This morning I was checking my mail when I noticed an invitation to a Fibreculture meeting at University of Sydney on Wednesday.
fibreculture is about critical and speculative interventions in the debate and discussions concerning information technology, the policy that concerns it, the new media for(u)ms it supports and its sustainable deployment towards a more equitable Australia. fibreculture is a forum for the exchange of articles, ideas and arguments on Australian IT policy in a broad, cultural context. ...On the agenda was:
- Help define fibreculture's role in the proposed new peak body: Digital Humanities Australia and Oceania
- Propose ways to make best use of fibreculture's new online infrastructures, including MediaWiki and the Joomla web content management system
- Help liven up the lists (and give feedback on moderation policies)
- Play a role in proposed publication projects: fibreculture print-on-demand book series; collaborations with other publications (ephemera); upcoming editions of fibreculture journal
- Help with fibreculture's possible involvement in an ANAT event on alternate modes of publishing proposed for March (~ Adelaide Festival)
- Conferences: ADHO Paris, AIOR Brisbane, IE2006 Perth?
I find involvement with fibreculture an intensely frustrating but rewarding experience.
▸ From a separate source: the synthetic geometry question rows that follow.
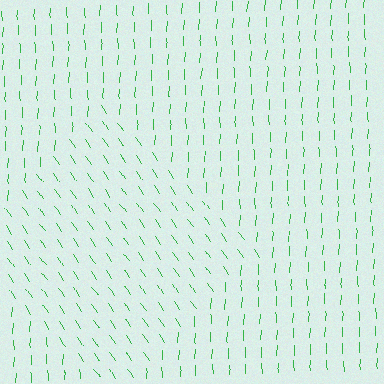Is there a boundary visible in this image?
Yes, there is a texture boundary formed by a change in line orientation.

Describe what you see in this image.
The image is filled with small green line segments. A diamond region in the image has lines oriented differently from the surrounding lines, creating a visible texture boundary.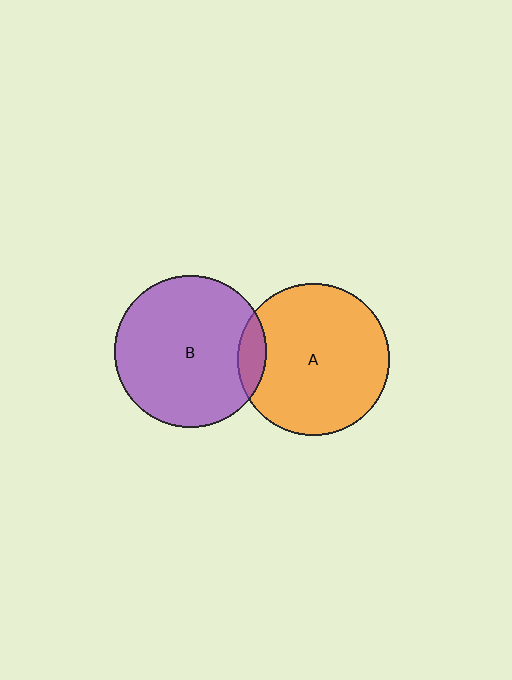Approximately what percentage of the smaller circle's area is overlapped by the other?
Approximately 10%.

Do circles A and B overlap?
Yes.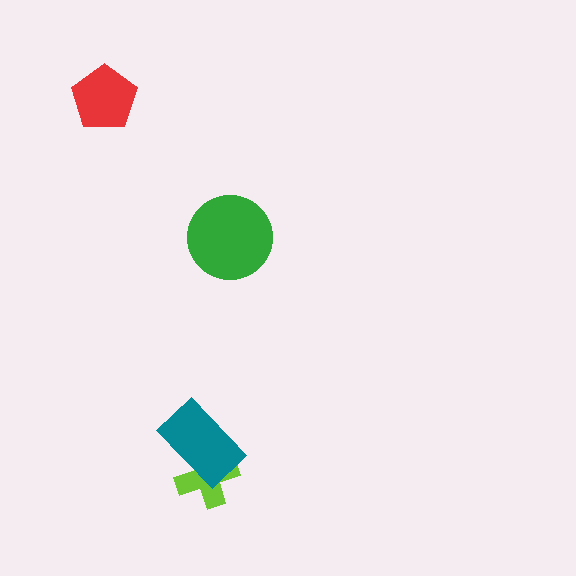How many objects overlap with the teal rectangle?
1 object overlaps with the teal rectangle.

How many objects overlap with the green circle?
0 objects overlap with the green circle.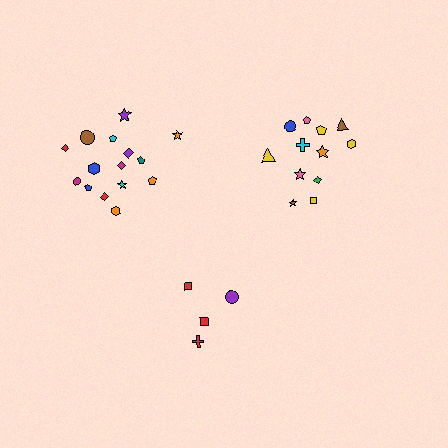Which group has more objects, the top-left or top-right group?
The top-left group.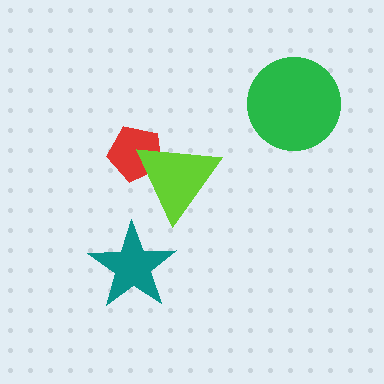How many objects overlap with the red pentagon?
1 object overlaps with the red pentagon.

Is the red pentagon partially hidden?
Yes, it is partially covered by another shape.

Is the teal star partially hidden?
No, no other shape covers it.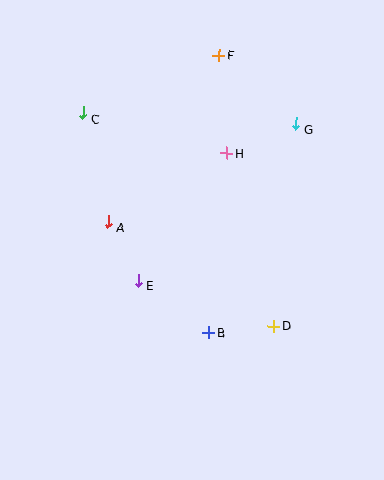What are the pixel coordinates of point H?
Point H is at (227, 153).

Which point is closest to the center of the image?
Point E at (138, 286) is closest to the center.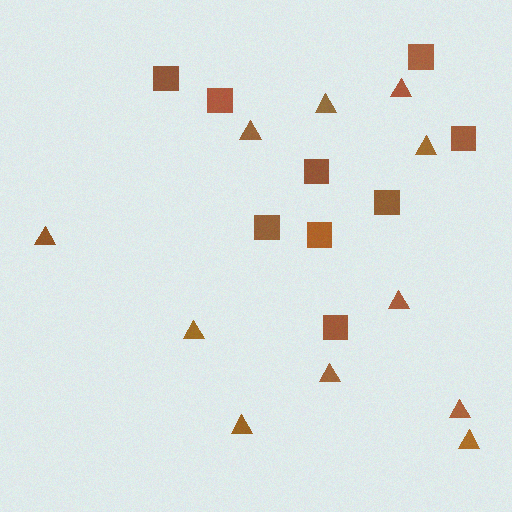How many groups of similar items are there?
There are 2 groups: one group of triangles (11) and one group of squares (9).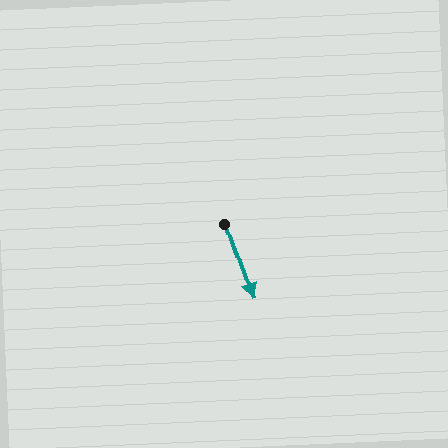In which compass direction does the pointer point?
South.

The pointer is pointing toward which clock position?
Roughly 5 o'clock.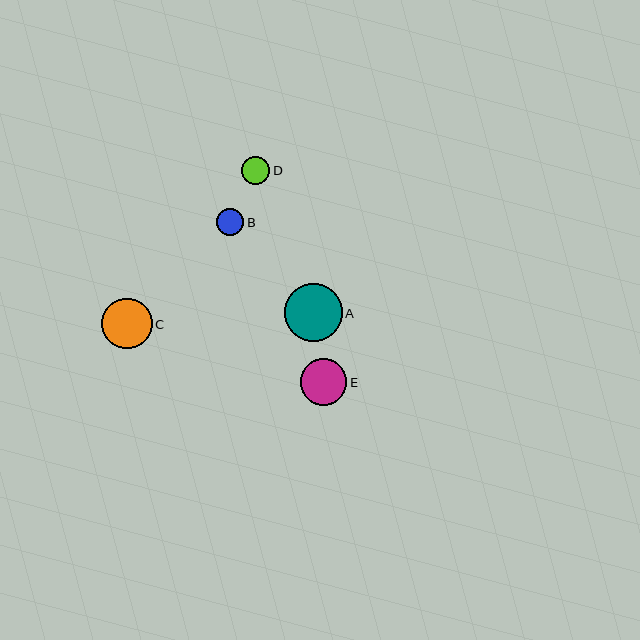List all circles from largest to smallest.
From largest to smallest: A, C, E, D, B.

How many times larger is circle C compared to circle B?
Circle C is approximately 1.9 times the size of circle B.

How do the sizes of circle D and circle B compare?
Circle D and circle B are approximately the same size.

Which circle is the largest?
Circle A is the largest with a size of approximately 58 pixels.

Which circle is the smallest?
Circle B is the smallest with a size of approximately 27 pixels.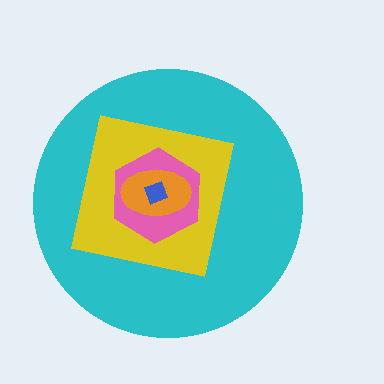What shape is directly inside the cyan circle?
The yellow square.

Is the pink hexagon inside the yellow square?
Yes.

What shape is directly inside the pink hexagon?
The orange ellipse.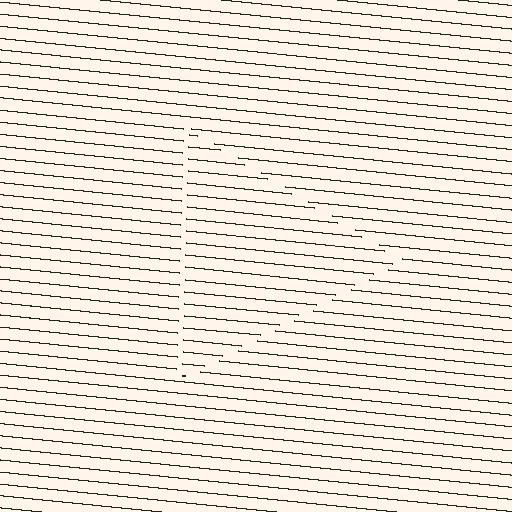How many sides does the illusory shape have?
3 sides — the line-ends trace a triangle.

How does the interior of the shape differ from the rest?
The interior of the shape contains the same grating, shifted by half a period — the contour is defined by the phase discontinuity where line-ends from the inner and outer gratings abut.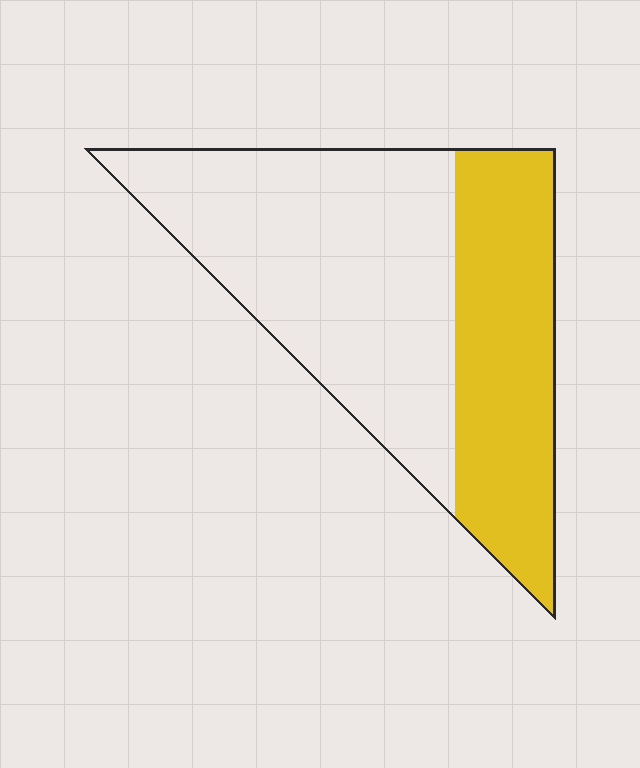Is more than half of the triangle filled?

Fibreculturalists are humanities people who use the Internet. So they talk English and use IT terms, but I still can't understand what they are talking about. Even when I can understand what they are saying I don't know why they are saying it. This is because they speak in humanities-speak and I talk IT geek.
I could get the Wiki to give me the agenda and was late, so was even a little more confused that usual. So here I can say things I wanted to say:
Digital Humanities Australia and Oceania:
Lets provide something useful. As an example, I ran a workshop on the web for South Pacific museums in Samoa a few months ago for the International Council of Museums and UNESCO.
This went okay, but the smaller museums do not have the resources to run their own web sites. So I had an ANU student do a project on how to build a semantic web based system for all the museums of the region.
Propose ways to make best use of fibreculture's new online
When you work that out tell the rest of us. Better still if you can't work it out tell us what the problem is and we can get the IT researchers to work on solving it. There is a lot of money for doing research into online publishing, but little idea on what problems need to be solved.
Help liven up the lists:
Put Google ads on the web site. This will provide enough income to pay the hosting cost of the site. It will also provide lots of entertaining controversy. Each time someone complains there should not be ads about something, the system will see that topic and put up ads about it, further fuleeing the argument. ;-)
Play a role in proposed publication projects:
Firberculture could play a role in working out how to do books online without using some sort of Stalinist five year plan approach. How do a group of lossely associated people collaborate on a book? Can you translate a list/blog/Wiki into a book?
At present the Print On Demand services seem to say that once you have produced the book using old fashioned writing and editing processes if you email them the typeset PDF they will print and distribute it. This seems to only address a small part of the process.
If Australian humanities types want the sort of money the e-science people get, they need to come up with projects which sound hi-tech and have a chance of being of economic assistance to the nation. One would be to work out how to do book publishing in Australia, by an adaption of POD. This could be an offshoot of initiatives such as the Australian Partnership for Sustainable Repositories.
That may sound difficult, but a few years ago the Australian Computer Society decided to offer conference proceedings publishing service for Australian IT conferences.
As a result many conferences which would otherwise publish and print their proceedings in the USA are now doing it in Australia. Other conferences which could not afford to publish can now publish. There are now about 50 volumes of proceedings, which are also provided free online.
But there is still much to do with much of the process lacking IT support. Roger Clark pointed out that much of the cost with publishing academic papers is in preparing the content so even a paper-less journal costs money.
The ACS sponsored some work by ANU students to provide some tools for electronic publishing . Some of this may have fed into ARC work.
The Integrated Content Environment (ICE) System from USQ,
is an example of the same ideas applied to educational content. Perhaps Fibreculture can help make sense of all this technology, so we can seamlessly move from a discussion, to research to teaching to publishing.
Conferences: ADHO Paris, AIOR Brisbane, IE2006 Perth
Perhaps Fibreculture can stop these conferences being a closed shop with just people talking to the people they usually talk to.
The meeting made excellent use of technology with the agenda on screen along with some remote participants on audio and video conference. Due to technology limitations we could have only one remote participant at a time. Perhaps Fibreculture should borrow the few dozen Access Grid nodes around Australia for an event. These are lavishly equipped video conference rooms with wall sized high definition screens, hifi sound and gigabit connections. The rooms were bought for big science projects (The Grid), but should be co-opted for the humanities.
It was fun sitting in a room lined with dusty books discussing Moodle Wiki PODs. ;-)
ps: The title "The Other Side of the Creek" refers to the situation at the ANU, where Sullivan's Creek divides the campus. The humanities are on the eastern bank of the creek and the hard sciences on the west bank.